Homeowner Associations, or HOA, are non-profit organizations that provide the upkeep of communities around the country. Approximately one of every five Americans is subject to pay monthly HOA fees and is under strict rules and regulations. Associations charge mandatory fees for upkeep costs, and often times homeowners can also be charged fees for the violations of rules. Borrowers living within such communities are subject to HOA regulations, and corresponding Covenants, Conditions and Restrictions (CC&Rs).
If you fail to pay the monthly fees and/or special assessments appointed by your HOA, in most cases, a lien will be attached to your property. In certain states, this lien is given a “superior lien” status, meaning the home is in great danger of foreclosure. It’s scary to think that at one point, you can be foreclosed on by an organization other than your mortgage lender.
When you purchase a property, any borrower who needs financing will obtain a first mortgage, which is recorded with the county and given first-lien priority. In many cases, borrowers choose to take out a second mortgage loan, which is later recorded and becomes the second lien (i.e. junior lien).
The purpose of lien priority is to determine which debt will be paid off first in the event of a bank repossession, or foreclosure. In today’s economy, especially when a home is underwater (meaning that you owe more on the mortgage(s) than the home is worth) the proceeds from the foreclosure will first go to the priority lien holder, or the first mortgage that was recorded.
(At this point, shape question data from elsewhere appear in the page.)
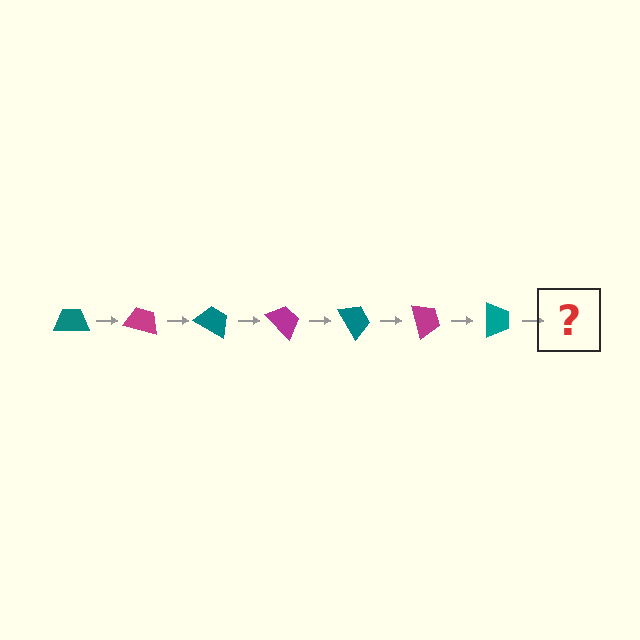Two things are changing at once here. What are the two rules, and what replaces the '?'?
The two rules are that it rotates 15 degrees clockwise each step and the color cycles through teal and magenta. The '?' should be a magenta trapezoid, rotated 105 degrees clockwise from the start.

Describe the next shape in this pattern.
It should be a magenta trapezoid, rotated 105 degrees clockwise from the start.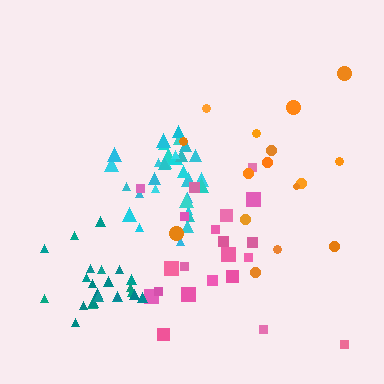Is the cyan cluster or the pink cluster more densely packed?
Cyan.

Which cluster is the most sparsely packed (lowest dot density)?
Orange.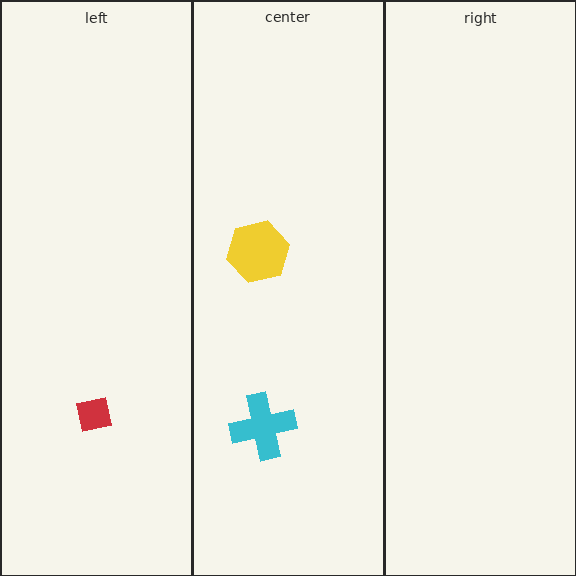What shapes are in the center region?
The yellow hexagon, the cyan cross.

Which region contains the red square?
The left region.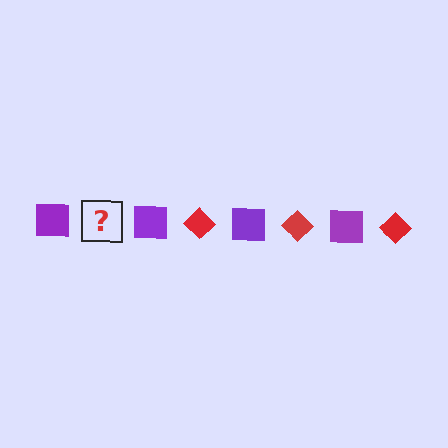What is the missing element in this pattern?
The missing element is a red diamond.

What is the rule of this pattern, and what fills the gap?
The rule is that the pattern alternates between purple square and red diamond. The gap should be filled with a red diamond.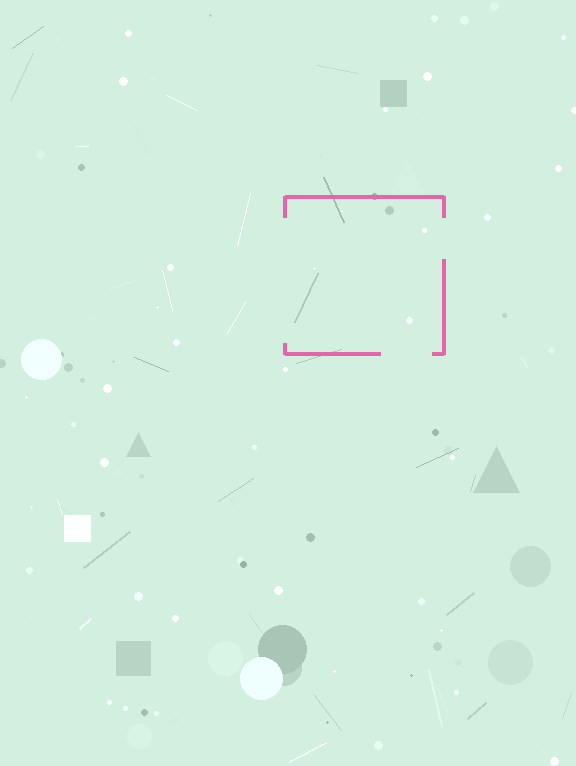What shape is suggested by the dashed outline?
The dashed outline suggests a square.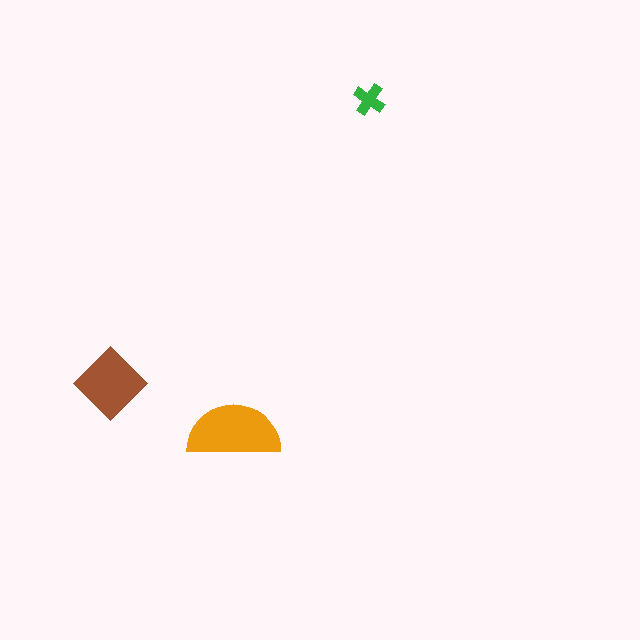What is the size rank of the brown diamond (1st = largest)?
2nd.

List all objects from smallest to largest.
The green cross, the brown diamond, the orange semicircle.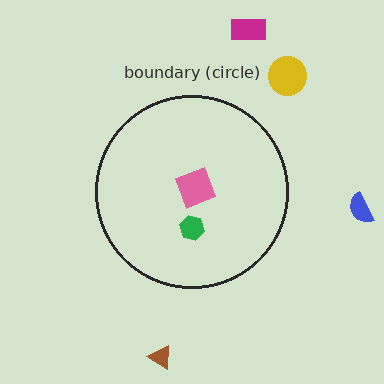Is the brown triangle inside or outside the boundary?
Outside.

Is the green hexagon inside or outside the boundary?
Inside.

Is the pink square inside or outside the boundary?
Inside.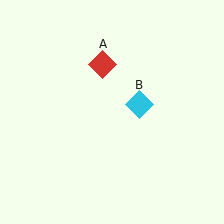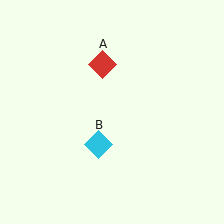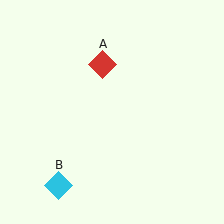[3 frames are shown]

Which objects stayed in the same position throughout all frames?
Red diamond (object A) remained stationary.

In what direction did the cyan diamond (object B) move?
The cyan diamond (object B) moved down and to the left.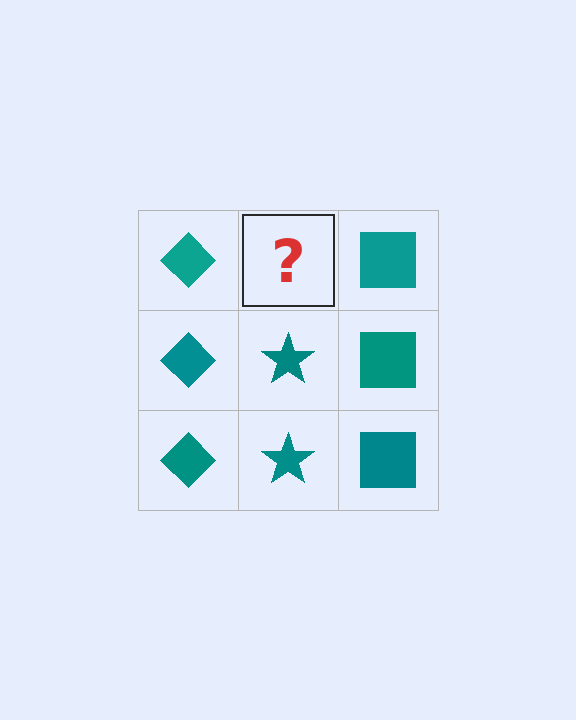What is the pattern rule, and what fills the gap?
The rule is that each column has a consistent shape. The gap should be filled with a teal star.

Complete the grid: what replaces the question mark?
The question mark should be replaced with a teal star.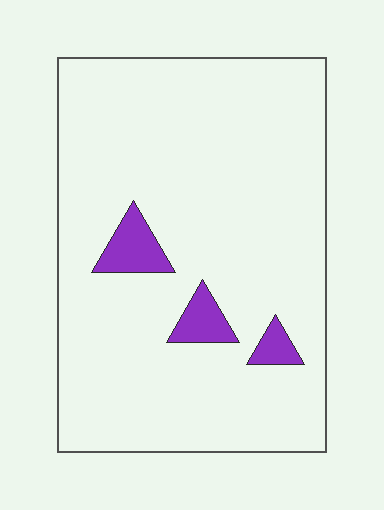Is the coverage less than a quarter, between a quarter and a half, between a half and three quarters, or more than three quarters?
Less than a quarter.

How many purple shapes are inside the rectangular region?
3.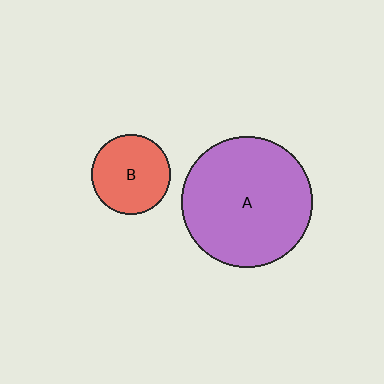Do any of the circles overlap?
No, none of the circles overlap.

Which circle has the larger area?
Circle A (purple).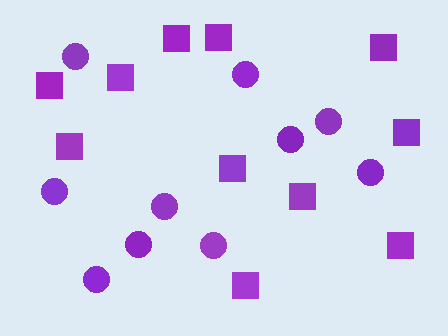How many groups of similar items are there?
There are 2 groups: one group of squares (11) and one group of circles (10).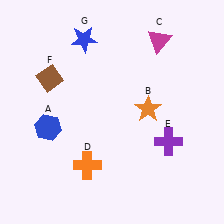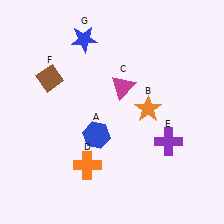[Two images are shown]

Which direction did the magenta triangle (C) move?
The magenta triangle (C) moved down and to the left.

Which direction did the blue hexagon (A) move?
The blue hexagon (A) moved right.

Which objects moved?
The objects that moved are: the blue hexagon (A), the magenta triangle (C).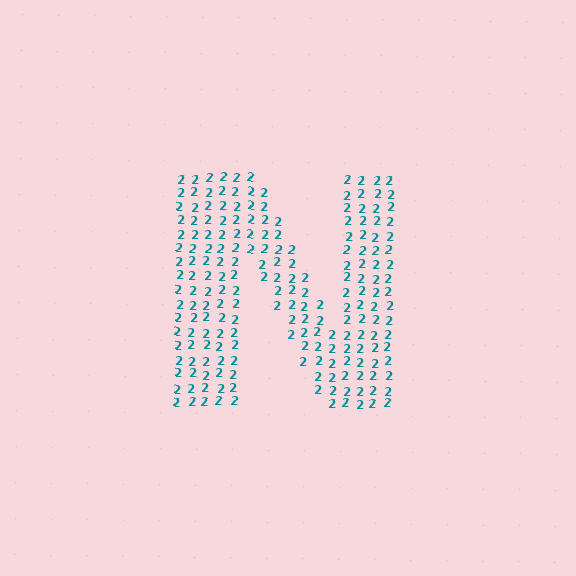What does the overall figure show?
The overall figure shows the letter N.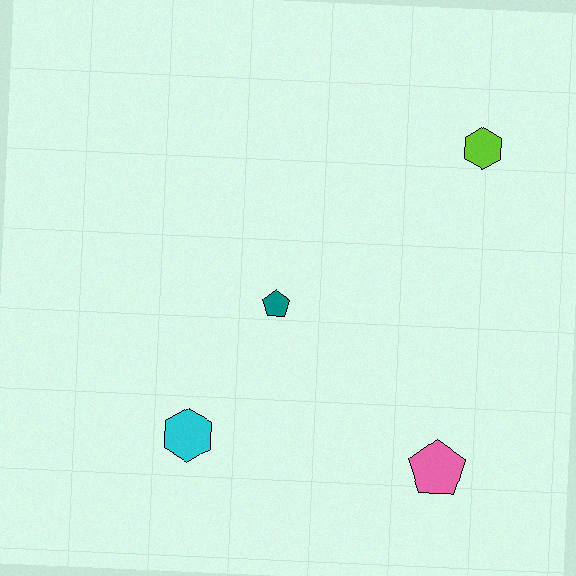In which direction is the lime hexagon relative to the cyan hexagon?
The lime hexagon is above the cyan hexagon.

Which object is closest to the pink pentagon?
The teal pentagon is closest to the pink pentagon.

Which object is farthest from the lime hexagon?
The cyan hexagon is farthest from the lime hexagon.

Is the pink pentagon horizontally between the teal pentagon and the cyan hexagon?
No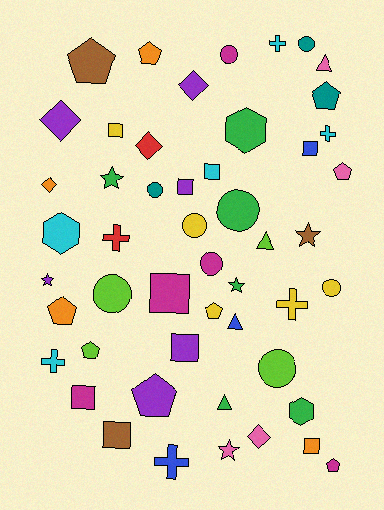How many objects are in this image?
There are 50 objects.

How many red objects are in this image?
There are 2 red objects.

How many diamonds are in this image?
There are 5 diamonds.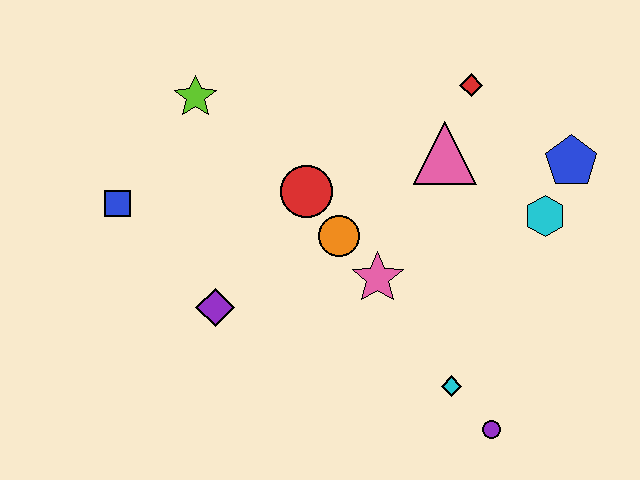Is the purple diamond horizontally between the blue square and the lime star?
No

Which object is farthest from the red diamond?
The blue square is farthest from the red diamond.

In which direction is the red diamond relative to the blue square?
The red diamond is to the right of the blue square.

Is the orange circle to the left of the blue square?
No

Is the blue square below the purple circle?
No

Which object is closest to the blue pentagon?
The cyan hexagon is closest to the blue pentagon.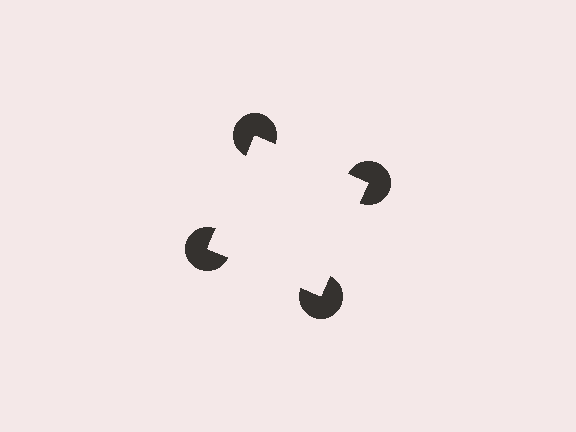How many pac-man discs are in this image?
There are 4 — one at each vertex of the illusory square.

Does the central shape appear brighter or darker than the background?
It typically appears slightly brighter than the background, even though no actual brightness change is drawn.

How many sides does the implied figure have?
4 sides.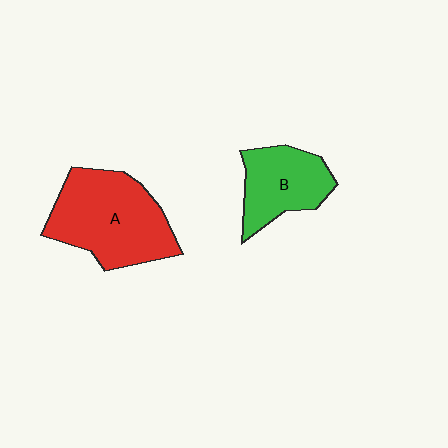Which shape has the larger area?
Shape A (red).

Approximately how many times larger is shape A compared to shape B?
Approximately 1.6 times.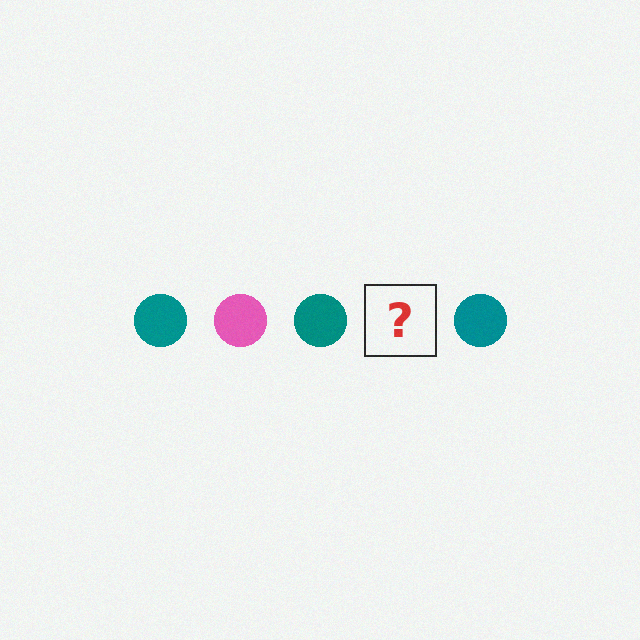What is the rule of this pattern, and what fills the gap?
The rule is that the pattern cycles through teal, pink circles. The gap should be filled with a pink circle.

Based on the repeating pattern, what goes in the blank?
The blank should be a pink circle.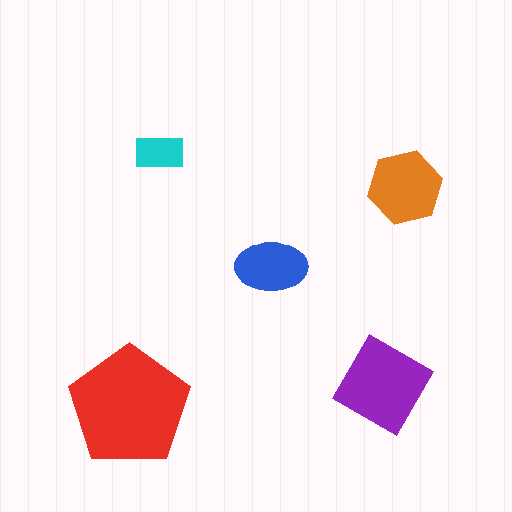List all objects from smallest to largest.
The cyan rectangle, the blue ellipse, the orange hexagon, the purple square, the red pentagon.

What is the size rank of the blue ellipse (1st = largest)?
4th.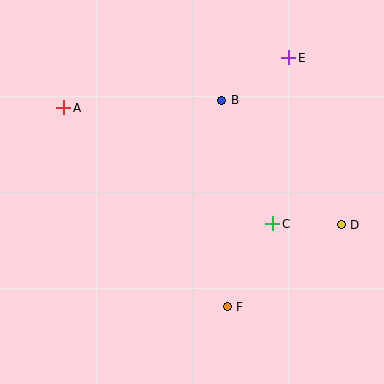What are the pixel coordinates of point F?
Point F is at (227, 307).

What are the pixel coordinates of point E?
Point E is at (289, 58).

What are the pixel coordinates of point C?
Point C is at (273, 224).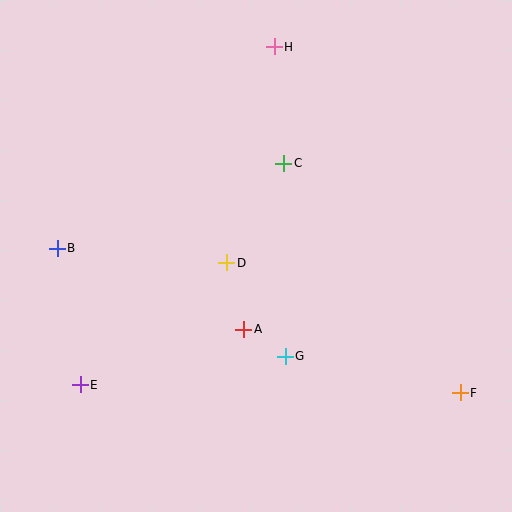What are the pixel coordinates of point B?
Point B is at (57, 248).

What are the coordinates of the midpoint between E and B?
The midpoint between E and B is at (69, 317).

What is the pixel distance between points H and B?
The distance between H and B is 296 pixels.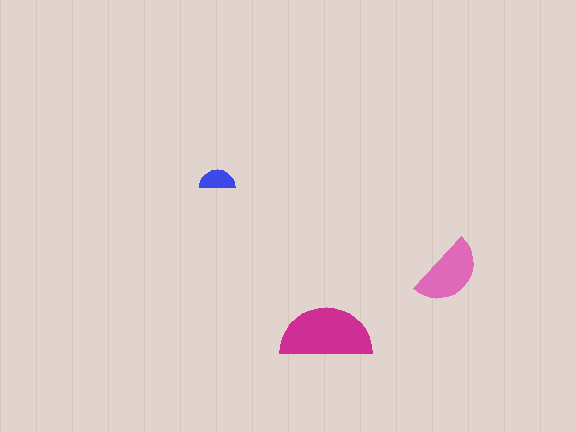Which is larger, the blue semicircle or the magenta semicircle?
The magenta one.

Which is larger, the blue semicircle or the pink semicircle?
The pink one.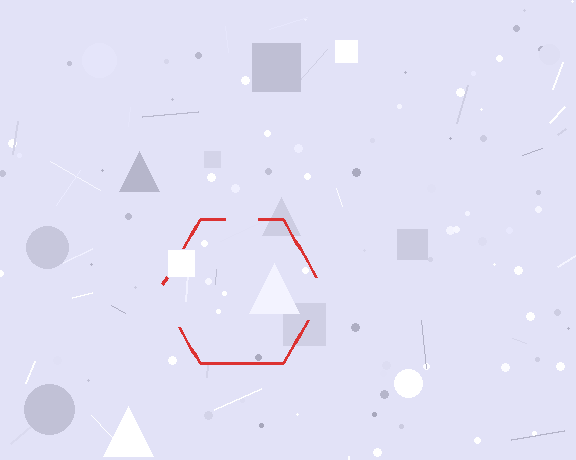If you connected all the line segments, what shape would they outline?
They would outline a hexagon.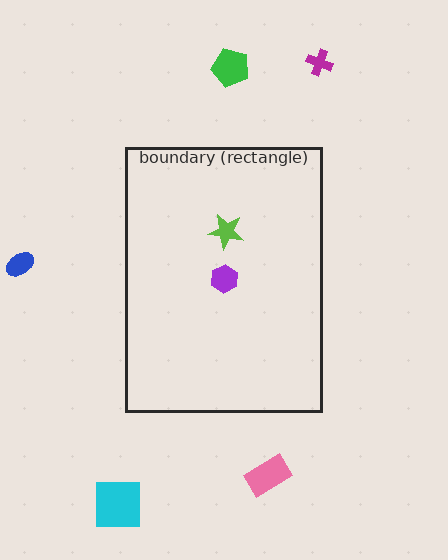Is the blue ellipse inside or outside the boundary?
Outside.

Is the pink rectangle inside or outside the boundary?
Outside.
The Homeowners Associations may file an assessment lien against a home if the borrower has become delinquent on their monthly dues and/or special assessments. Once the HOA’s Declaration of Covenants, Conditions, and Restrictions (CC&Rs) is recorded, generally the assessment lien will be immediately attached to the home. Typically, the CC&Rs will contain certain language that states the lien is not superior to the first mortgage, or that it’s subordinate to the first lien. In most cases, the HOA lien will be held as a junior lien, which is subject to state laws.
Pursuant to state statute, the Homeowners Association may file a “super lien,” or lien that is given priority over the senior mortgage holder. Very similar to a property tax lien or mechanics lien, if a property is foreclosed on due to unpaid dues the super lien will be paid off first from the proceeds of the sale.
Only Certain States Allow Super Lien Status on Delinquent HOA Assessments
There are only about twenty states across the country that give Homeowners Associations the power to file a super lien in the event of default. In Colorado, if a borrower has fallen behind more than six months on their HOA dues, the Association can file a super lien and will have priority over the first mortgage holder (refer to Colorado Revised Statute § 38-33.3-316). And in Nevada, HOA can obtain super lien status once the borrower has become nine months past due on assessments (citing Nevada Rev. Stat. § 116.3116).
If the HOA decides to initiate foreclosure proceedings to collect on the arrears, not only do they collect the amount owed, it also eliminates any additional liens attached to the property. However, for the mortgage holder to protect their interests in the home, the lender will often pay off the lien amount to preserve their first-lien holder position and stop the foreclosure.